Instance Types
Cluster RequirementsCopied!
San Francisco Compute lists clusters from a number of providers that have passed our vetting process and signed a contract with us that provides a strong SLA, which we then pass onto you.
For example, here are some of the requirements for listing a training cluster, such as the h100i
instance type. If you're interested in listing, please contact us for full cluster requirements.
-
1 TB of RAM minimum
-
2x AMD EPYC 9004 or Intel 4th gen Xeon CPU
-
Three types of networks
-
100 Gbps primary in-band network for orchestration
-
1 Gbps Out of band IPMI management network isolated from the primary network
-
400 Gbps RDMA compute fabric, typically InfiniBand
-
-
At least 1 Gbps per node of internet bandwidth
-
Managed switches from an approved list of vendors
-
Air or water cooling, no immersion cooling
-
Proper 48 hour burn-in
-
At least 2TB of high IOPS local NVMe storage per GPU node
Getting a test nodeCopied!
In rare cases, we can provide test nodes before you purchase from San Francisco Compute. However, the advantage of SFC is that you can buy whatever configuration you'd like for a short time period in order to run tests. We would encourage you to try this out first, with the knowledge that you're covered by an SLA.
Instance TypesCopied!
Today, we only support one instance type: h100i
. These are clusters with NVIDIA H100s. They have 3.2TB/s InfiniBand, fully interconnected on a single RDMA fabric.

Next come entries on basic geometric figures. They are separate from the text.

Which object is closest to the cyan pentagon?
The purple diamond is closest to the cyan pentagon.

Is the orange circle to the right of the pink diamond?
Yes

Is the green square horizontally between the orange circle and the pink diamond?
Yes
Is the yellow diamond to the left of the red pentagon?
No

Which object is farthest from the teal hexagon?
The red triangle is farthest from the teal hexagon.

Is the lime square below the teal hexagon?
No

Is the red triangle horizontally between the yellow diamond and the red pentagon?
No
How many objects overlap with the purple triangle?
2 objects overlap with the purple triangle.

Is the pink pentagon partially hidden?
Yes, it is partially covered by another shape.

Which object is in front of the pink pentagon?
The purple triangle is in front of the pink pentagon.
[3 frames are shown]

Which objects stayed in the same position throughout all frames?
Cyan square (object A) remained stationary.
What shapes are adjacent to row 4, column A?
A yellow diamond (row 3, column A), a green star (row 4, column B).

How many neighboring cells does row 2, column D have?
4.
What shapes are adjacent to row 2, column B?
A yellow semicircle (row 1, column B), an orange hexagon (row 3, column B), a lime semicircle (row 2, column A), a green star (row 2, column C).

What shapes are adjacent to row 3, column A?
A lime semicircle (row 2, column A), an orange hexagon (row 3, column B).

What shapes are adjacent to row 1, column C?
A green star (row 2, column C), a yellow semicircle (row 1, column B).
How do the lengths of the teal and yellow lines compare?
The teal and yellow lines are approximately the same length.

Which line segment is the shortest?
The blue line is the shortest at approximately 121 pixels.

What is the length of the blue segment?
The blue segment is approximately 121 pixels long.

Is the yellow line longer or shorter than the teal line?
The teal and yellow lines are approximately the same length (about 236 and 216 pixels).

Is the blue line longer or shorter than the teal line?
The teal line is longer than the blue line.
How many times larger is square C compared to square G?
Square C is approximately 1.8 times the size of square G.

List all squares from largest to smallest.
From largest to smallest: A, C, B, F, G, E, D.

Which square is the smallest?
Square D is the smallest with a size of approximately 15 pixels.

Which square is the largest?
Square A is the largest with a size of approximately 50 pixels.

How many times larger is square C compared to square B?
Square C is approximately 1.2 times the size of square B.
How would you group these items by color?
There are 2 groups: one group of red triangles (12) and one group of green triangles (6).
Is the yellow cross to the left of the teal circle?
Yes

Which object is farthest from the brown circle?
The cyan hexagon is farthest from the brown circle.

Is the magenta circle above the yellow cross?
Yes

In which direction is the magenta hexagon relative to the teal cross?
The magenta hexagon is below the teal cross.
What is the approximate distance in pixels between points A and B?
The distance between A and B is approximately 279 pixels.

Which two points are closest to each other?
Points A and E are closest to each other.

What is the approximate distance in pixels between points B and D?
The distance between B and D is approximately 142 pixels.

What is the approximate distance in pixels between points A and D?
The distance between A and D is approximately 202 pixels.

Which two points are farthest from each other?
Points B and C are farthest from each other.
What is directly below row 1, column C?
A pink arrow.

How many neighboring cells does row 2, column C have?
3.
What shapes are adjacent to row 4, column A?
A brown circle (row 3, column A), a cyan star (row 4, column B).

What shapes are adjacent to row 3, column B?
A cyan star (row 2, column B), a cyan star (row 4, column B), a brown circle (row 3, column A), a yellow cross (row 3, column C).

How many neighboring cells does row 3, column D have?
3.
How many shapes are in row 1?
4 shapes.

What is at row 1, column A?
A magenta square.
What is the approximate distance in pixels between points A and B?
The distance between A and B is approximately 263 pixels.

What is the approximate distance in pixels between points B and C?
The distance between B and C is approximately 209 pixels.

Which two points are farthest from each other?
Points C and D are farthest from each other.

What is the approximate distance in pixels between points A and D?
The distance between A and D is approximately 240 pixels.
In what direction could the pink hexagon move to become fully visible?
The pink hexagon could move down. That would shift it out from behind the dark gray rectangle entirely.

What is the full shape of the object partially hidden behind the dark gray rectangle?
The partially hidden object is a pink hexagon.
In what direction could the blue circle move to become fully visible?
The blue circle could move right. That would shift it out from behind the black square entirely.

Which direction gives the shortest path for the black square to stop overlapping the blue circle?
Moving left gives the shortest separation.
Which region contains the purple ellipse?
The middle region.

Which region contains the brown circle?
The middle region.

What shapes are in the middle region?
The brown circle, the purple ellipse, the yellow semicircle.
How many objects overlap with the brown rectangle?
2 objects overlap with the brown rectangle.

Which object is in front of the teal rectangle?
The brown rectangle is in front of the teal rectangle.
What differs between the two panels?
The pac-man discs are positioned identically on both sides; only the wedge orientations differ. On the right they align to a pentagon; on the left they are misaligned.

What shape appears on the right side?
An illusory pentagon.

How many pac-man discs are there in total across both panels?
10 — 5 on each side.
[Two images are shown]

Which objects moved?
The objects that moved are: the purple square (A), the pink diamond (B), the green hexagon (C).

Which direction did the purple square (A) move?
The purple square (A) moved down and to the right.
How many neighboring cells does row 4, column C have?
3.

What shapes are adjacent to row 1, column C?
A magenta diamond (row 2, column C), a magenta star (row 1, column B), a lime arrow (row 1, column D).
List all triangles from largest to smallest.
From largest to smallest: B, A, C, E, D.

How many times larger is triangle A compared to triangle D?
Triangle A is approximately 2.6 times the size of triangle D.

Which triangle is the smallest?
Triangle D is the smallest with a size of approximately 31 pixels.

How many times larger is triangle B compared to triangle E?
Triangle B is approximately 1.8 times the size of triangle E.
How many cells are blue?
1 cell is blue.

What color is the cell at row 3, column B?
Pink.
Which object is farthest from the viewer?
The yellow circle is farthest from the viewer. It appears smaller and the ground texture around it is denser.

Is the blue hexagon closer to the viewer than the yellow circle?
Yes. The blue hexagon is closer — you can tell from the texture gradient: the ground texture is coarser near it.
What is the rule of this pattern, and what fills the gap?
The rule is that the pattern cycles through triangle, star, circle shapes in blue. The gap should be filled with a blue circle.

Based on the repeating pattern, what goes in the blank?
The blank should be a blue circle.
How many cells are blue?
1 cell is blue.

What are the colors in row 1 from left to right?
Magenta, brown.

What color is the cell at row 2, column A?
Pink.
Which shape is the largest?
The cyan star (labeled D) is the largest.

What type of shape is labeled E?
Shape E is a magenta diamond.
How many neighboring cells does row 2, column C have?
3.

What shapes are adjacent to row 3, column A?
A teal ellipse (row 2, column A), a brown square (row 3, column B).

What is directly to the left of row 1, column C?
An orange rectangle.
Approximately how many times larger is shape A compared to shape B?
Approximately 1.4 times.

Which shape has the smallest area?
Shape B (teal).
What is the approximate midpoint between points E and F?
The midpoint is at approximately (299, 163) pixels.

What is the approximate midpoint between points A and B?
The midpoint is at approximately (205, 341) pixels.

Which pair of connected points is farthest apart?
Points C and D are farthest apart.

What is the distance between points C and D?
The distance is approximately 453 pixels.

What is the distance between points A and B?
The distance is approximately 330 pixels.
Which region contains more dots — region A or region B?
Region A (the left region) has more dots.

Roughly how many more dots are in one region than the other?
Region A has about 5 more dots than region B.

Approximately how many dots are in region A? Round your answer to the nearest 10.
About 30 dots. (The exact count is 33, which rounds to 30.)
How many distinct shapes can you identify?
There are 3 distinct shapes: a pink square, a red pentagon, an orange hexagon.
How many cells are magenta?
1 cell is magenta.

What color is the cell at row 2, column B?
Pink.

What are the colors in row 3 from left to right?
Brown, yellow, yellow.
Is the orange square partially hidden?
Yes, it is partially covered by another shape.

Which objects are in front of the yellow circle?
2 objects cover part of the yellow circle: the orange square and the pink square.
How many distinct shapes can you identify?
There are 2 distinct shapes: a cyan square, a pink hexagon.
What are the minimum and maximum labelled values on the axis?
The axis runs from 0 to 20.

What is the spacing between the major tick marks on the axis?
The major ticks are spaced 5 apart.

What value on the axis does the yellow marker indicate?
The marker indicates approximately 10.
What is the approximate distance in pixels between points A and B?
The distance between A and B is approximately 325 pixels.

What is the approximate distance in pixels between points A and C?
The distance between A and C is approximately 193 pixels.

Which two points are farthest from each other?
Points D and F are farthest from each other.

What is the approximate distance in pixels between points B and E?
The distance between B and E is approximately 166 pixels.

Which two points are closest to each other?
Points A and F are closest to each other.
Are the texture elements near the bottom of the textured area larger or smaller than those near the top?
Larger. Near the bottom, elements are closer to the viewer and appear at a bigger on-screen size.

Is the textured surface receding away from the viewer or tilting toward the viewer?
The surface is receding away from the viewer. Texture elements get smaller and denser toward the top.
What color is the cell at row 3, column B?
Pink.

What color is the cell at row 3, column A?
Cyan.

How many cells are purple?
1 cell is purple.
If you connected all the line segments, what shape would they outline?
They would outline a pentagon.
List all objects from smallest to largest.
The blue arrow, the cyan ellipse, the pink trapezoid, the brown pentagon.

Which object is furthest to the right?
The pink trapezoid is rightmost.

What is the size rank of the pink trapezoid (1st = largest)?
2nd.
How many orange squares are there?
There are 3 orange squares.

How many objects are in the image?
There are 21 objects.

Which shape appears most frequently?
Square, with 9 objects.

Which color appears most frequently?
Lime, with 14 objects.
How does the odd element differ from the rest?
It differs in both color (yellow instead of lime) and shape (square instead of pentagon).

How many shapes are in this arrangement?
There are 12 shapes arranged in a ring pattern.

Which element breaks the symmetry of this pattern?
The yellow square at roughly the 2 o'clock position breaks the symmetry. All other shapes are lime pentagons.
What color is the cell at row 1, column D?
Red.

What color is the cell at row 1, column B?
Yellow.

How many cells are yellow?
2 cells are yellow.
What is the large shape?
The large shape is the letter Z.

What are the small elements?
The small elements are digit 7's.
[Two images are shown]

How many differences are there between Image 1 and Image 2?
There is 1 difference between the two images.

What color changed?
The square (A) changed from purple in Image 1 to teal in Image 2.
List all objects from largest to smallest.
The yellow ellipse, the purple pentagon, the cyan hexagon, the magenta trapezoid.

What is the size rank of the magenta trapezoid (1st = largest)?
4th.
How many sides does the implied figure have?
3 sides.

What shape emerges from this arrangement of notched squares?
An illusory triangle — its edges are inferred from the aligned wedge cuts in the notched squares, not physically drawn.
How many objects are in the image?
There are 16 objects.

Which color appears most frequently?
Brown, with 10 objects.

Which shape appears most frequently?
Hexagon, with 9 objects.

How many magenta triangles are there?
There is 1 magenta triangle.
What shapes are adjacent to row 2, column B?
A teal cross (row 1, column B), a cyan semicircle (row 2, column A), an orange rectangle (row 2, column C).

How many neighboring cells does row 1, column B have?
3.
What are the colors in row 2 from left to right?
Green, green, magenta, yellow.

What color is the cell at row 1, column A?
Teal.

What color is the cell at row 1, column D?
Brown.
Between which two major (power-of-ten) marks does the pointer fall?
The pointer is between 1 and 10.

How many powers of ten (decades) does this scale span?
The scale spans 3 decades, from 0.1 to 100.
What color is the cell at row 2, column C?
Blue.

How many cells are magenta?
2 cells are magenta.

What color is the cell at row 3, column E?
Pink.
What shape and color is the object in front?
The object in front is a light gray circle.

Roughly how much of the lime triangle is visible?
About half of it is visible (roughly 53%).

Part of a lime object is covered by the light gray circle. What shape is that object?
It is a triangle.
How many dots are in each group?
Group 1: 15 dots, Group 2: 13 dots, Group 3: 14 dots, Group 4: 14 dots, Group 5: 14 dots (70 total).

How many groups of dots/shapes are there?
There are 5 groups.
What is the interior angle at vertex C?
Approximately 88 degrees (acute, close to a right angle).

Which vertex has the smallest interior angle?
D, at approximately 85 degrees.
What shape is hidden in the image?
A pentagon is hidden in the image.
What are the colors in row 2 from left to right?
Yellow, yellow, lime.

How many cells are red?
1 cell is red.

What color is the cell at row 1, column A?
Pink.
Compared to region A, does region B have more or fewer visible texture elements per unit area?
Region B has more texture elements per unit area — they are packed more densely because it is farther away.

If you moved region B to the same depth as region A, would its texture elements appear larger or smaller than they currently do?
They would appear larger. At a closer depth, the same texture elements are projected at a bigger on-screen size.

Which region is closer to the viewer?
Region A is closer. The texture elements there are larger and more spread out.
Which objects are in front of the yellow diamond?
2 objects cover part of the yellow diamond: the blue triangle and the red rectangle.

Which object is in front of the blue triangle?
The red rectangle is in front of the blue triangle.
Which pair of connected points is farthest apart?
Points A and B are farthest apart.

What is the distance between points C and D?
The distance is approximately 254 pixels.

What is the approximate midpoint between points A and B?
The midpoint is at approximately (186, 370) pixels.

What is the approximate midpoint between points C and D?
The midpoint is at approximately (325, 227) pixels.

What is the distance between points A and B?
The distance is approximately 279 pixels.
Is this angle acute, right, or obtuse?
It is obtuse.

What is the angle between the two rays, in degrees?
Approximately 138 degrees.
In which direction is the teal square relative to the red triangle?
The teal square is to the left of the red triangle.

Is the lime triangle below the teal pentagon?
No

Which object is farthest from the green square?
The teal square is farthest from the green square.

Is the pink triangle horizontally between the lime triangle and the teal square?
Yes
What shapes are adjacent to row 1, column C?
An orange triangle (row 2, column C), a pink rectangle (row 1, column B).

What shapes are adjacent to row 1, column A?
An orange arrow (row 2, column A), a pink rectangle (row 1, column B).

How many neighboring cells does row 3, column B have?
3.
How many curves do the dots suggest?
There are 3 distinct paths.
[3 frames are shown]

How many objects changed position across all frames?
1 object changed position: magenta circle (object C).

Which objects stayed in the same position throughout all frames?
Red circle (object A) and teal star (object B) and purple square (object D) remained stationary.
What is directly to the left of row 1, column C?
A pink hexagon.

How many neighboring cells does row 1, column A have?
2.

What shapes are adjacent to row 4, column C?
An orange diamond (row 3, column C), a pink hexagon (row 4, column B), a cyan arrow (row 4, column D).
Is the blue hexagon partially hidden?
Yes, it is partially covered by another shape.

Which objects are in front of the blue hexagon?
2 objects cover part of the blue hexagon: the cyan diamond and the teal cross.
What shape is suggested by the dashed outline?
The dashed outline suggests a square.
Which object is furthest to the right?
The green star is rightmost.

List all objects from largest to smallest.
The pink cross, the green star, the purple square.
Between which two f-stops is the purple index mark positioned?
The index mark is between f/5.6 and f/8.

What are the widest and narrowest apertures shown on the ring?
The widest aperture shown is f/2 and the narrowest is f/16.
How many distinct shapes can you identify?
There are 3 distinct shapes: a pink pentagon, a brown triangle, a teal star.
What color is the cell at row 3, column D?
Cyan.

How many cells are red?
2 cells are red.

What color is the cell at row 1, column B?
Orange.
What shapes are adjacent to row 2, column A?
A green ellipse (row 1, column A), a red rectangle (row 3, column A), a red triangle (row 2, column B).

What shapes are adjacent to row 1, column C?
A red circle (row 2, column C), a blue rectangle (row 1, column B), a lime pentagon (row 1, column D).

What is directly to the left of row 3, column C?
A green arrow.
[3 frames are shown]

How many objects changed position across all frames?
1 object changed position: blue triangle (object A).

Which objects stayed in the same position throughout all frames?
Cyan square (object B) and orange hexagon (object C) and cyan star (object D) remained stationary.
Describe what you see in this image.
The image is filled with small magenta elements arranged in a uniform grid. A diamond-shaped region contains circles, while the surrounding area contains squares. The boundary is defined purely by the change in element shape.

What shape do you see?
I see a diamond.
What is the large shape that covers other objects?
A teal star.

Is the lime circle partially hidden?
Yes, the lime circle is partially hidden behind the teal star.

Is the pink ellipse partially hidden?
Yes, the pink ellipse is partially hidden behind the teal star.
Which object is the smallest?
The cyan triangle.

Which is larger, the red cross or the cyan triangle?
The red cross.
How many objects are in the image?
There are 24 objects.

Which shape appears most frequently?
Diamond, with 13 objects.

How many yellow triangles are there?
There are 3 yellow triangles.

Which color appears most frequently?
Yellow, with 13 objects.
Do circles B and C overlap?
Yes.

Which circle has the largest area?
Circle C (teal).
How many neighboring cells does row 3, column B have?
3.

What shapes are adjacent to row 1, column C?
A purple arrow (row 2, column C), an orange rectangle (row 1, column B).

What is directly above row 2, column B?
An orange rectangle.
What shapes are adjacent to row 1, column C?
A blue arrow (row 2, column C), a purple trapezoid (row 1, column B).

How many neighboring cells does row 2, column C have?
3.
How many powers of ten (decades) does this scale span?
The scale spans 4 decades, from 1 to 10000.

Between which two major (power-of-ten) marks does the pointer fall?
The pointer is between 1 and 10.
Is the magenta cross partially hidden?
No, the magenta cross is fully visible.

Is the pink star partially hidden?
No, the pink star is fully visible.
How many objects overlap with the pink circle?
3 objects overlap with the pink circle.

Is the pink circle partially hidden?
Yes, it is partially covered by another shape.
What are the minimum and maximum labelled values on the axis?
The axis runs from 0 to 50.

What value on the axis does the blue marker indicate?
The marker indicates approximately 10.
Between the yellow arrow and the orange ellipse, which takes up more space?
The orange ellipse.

You can purchase one by running:
sf buy -t h100i -n 1 -s 'tomorrow at 10am' -d '1d'
Hardware Failures and RefundsCopied!
Expect your cluster to break. Failure rates on large scale GPU clusters are far higher than what you may be used to on web servers. Fear not! When (not if) a portion of your cluster breaks, we will attempt to hot swap you a replacement. If we can’t, we’ll refund the purchase.
On a normal GPU cloud, that would be it, you simply have one less node. However, SFC is a market. That means, in many cases, you can just buy another node with your refund. The price is not guaranteed to be the same as when you bought it, but we think this is a better experience than simply being out of luck.